Young hotshot Sergio Perez is the man appointed to try and fill that Hamilton-shaped void but with the Mexican still to prove himself at the highest level, the responsibility of leading the team's championship push in 2013, on pre-season paper at least, rests squarely on Jenson Button's shoulders, who for the first time is the effective team leader at Woking.
Seven wins, eight poles and arguably the fastest car in the whole field were still not enough for McLaren to deny Red Bull another championship clean sweep in 2012 as first operational, and then reliability, problems meant stacks of points were washed down the drain. To compound the frustration, even old foes Ferrari snuck in late in the season to relegate McLaren to third place in the Constructors' Championship.
With such an illustrious championship-winning pedigree, second, let alone third, is never considered good enough for an outfit that defines itself by an 'unswerving commitment to excellence'.
The modern incarnation of McLaren - which can be traced back to company Chairman Ron Dennis's 1981 takeover of a team that had already won one contructors' and two drivers' titles - has been built on a diet of consistent success. The team sit behind only Ferrari in terms of race victories (182) and pole positions (155) in F1. Much of their success came during the squad's golden era between 1984 and 1991 when they plundered seven Drivers' and six Constructors' Championships with all-time F1 greats Ayrton Senna, Alain Prost and Niki Lauda.

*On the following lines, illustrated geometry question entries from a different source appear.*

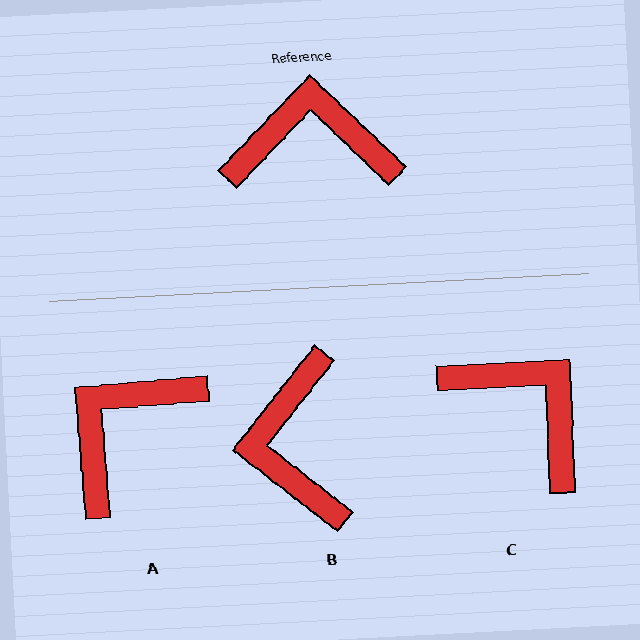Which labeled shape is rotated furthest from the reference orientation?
B, about 96 degrees away.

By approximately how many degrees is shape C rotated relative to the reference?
Approximately 44 degrees clockwise.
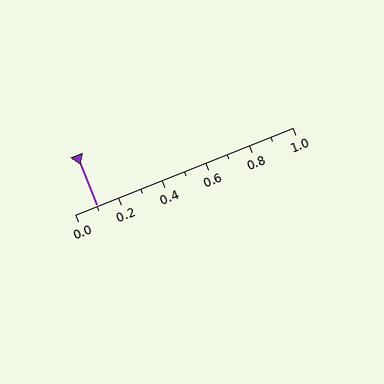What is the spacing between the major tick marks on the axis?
The major ticks are spaced 0.2 apart.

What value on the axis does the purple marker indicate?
The marker indicates approximately 0.1.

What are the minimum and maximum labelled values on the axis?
The axis runs from 0.0 to 1.0.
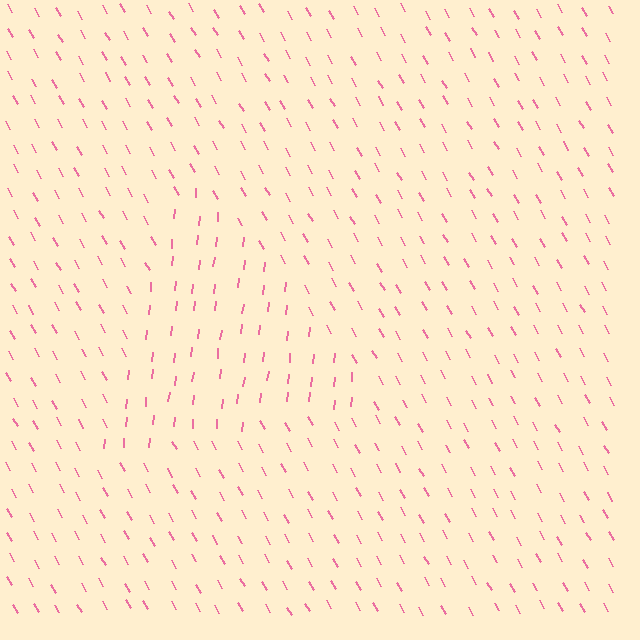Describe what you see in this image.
The image is filled with small pink line segments. A triangle region in the image has lines oriented differently from the surrounding lines, creating a visible texture boundary.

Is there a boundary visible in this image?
Yes, there is a texture boundary formed by a change in line orientation.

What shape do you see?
I see a triangle.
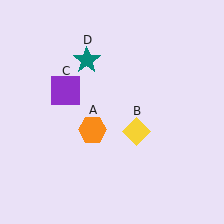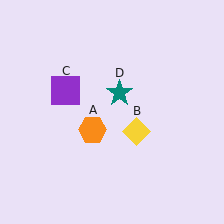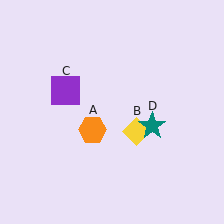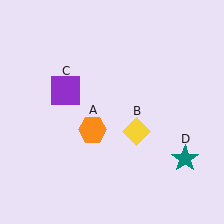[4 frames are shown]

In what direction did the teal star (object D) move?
The teal star (object D) moved down and to the right.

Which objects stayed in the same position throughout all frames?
Orange hexagon (object A) and yellow diamond (object B) and purple square (object C) remained stationary.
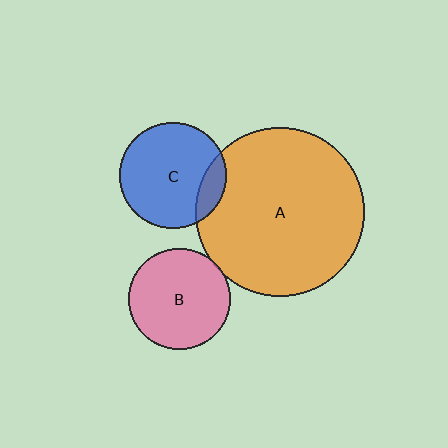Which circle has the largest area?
Circle A (orange).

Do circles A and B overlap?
Yes.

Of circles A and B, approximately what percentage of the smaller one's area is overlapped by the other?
Approximately 5%.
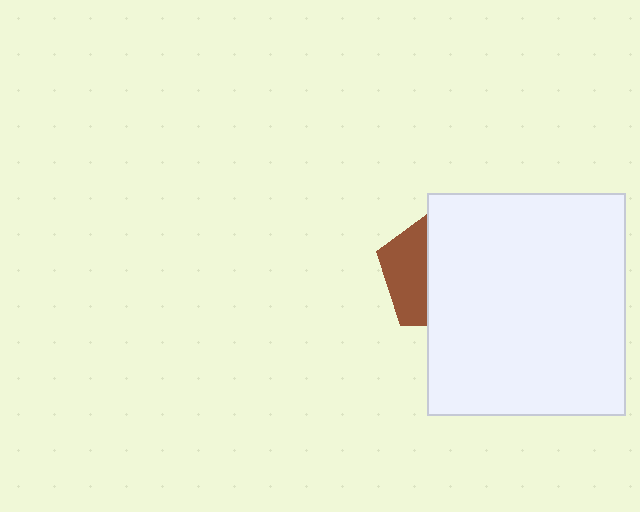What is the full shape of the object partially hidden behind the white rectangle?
The partially hidden object is a brown pentagon.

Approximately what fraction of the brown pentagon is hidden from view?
Roughly 64% of the brown pentagon is hidden behind the white rectangle.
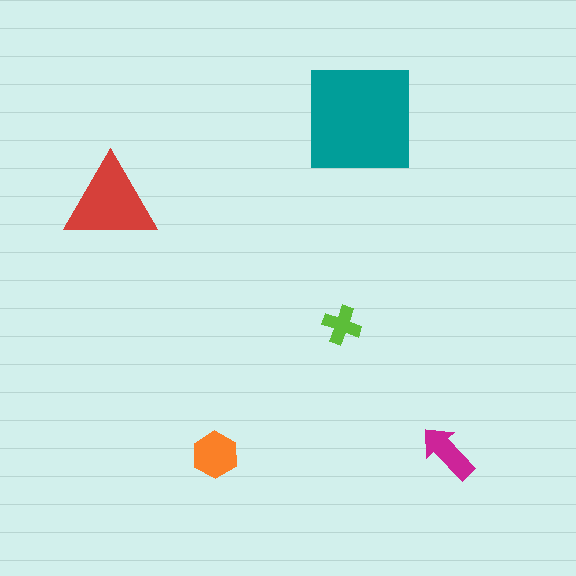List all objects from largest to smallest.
The teal square, the red triangle, the orange hexagon, the magenta arrow, the lime cross.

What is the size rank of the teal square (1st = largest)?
1st.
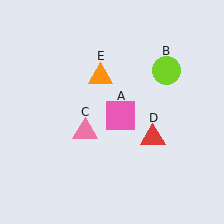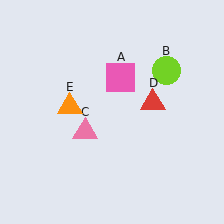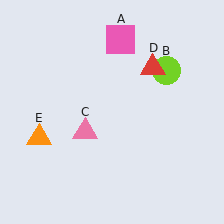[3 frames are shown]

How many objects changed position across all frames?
3 objects changed position: pink square (object A), red triangle (object D), orange triangle (object E).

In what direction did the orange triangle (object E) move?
The orange triangle (object E) moved down and to the left.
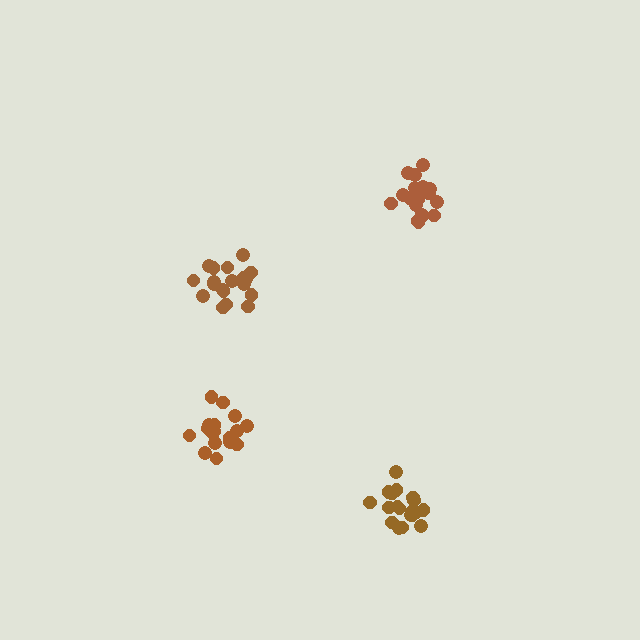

After a relatively fallow period in the mid-1990s, the Woking outfit struck back with Mercedes power and Mika Hakkinen in 1998-99 and on the whole have rarely been out of the top positions since the turn of the century.
Yet, amazingly, despite achieving more than 50 further race victories, just one world title has returned to Woking since - Hamilton's ultimate last-gasp title success in 2008.
That's a statistic - particularly the now 14-year constructors' title drought - that looms large over everyone at McLaren's space-age Technology Centre and one they know has to change as quickly as possible.